Hong Kong-based Hybrid Kinetic Group does specialise in turbine systems however, and its website makes claims that its turbine generators are as little as a half to a third the size of a conventional piston engine, runs 20,000 hours maintenance free and can run on virtually any fuel - from petrol and diesel to hydrogen, or propane.

The styling is less groundbreaking in concept but as handsome as you’d hope for, from something bearing the Pininfarina name. It takes the form of a traditional four-door saloon, albeit one with rear-hinged rear doors and the absence of a B-pillar, leaving unhindered access to the cabin.

The body is pleasingly free of fripperies, with smooth surfacing and a clean, sweeping roofline. There’s a hint of modern Maserati to the expansive grille with its large vertical strakes - a design intended to direct as much air as possible to the turbine - and we see a touch of Lincoln in the body-width horizontal rear light unit. It’s not dissimilar to Pininfarina’s last significant saloon concept, the Cambiano of 2012, though that car was entirely battery-powered, with an electric motor for each wheel.

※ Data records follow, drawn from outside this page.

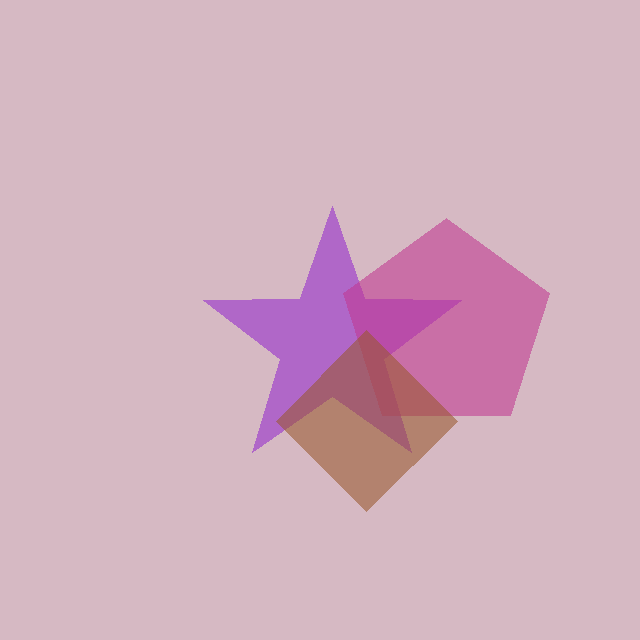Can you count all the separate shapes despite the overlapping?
Yes, there are 3 separate shapes.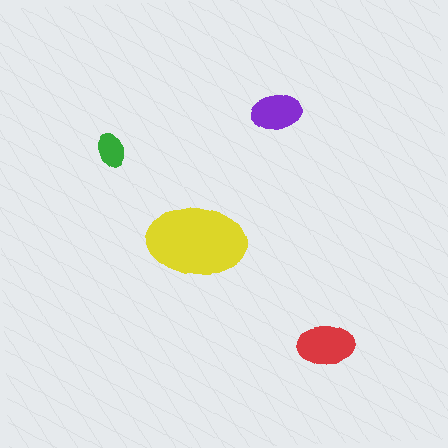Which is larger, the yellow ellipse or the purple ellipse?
The yellow one.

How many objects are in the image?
There are 4 objects in the image.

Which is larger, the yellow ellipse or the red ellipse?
The yellow one.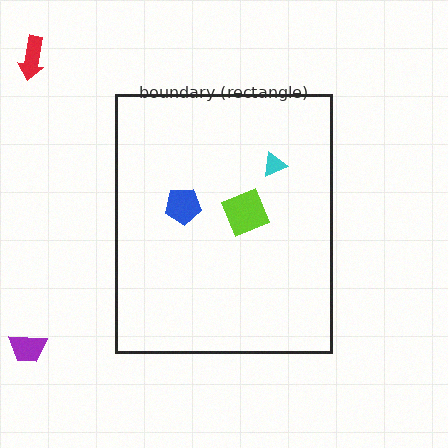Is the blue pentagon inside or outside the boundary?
Inside.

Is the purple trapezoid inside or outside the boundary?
Outside.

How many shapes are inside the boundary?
3 inside, 2 outside.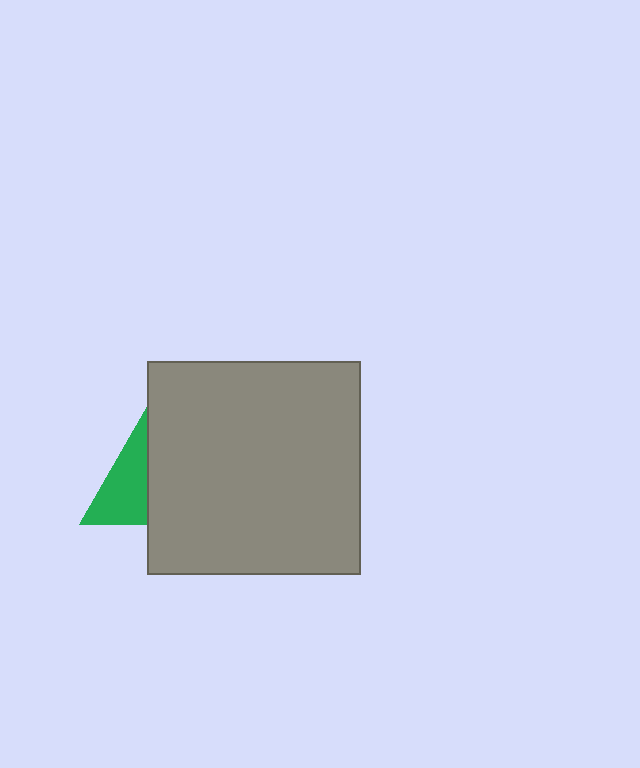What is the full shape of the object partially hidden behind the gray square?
The partially hidden object is a green triangle.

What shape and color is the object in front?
The object in front is a gray square.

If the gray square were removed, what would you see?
You would see the complete green triangle.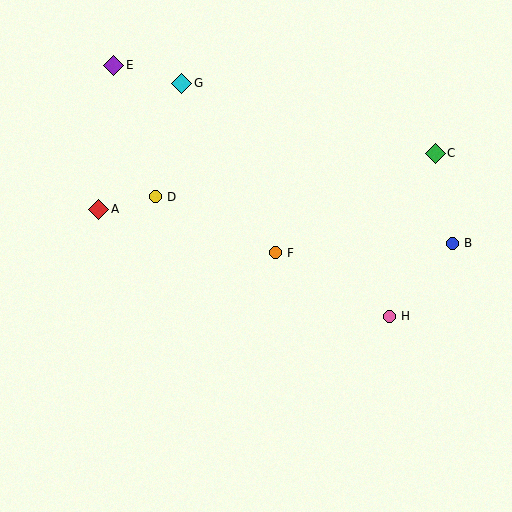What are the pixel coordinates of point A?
Point A is at (99, 209).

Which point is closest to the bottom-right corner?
Point H is closest to the bottom-right corner.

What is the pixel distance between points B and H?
The distance between B and H is 97 pixels.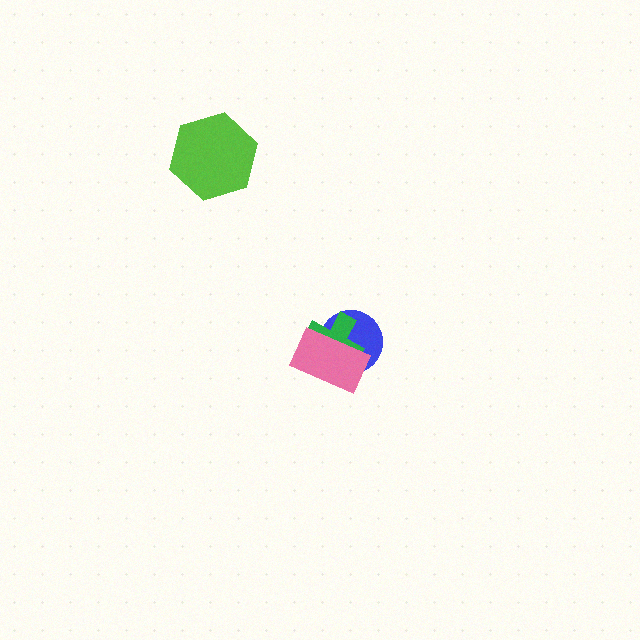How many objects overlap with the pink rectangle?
2 objects overlap with the pink rectangle.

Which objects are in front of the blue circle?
2 objects cover part of the blue circle: the green cross and the pink rectangle.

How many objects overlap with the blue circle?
2 objects overlap with the blue circle.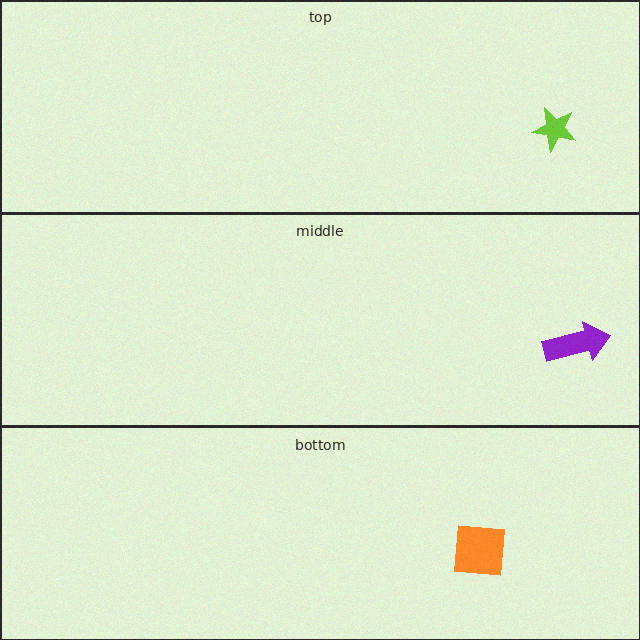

Inside it’s typical concept car fare, though once again attractive and elegant. Shapely seats sprout from the floor, their wooden shell backs echoing similar treatment on the floors and interior door panels, evoking - says Pininfarina - the tradition of cabinet-making.

Natural leather features widely - on the seats, doors, dashboard and steering wheel, at a glance - while a large touch-sensitive panel between the seats also seems suspended in mid-air, with nothing to divide the driver and passenger footwells. Another screen spans the dashboard, and the floors and door cards are split by luminescent strips.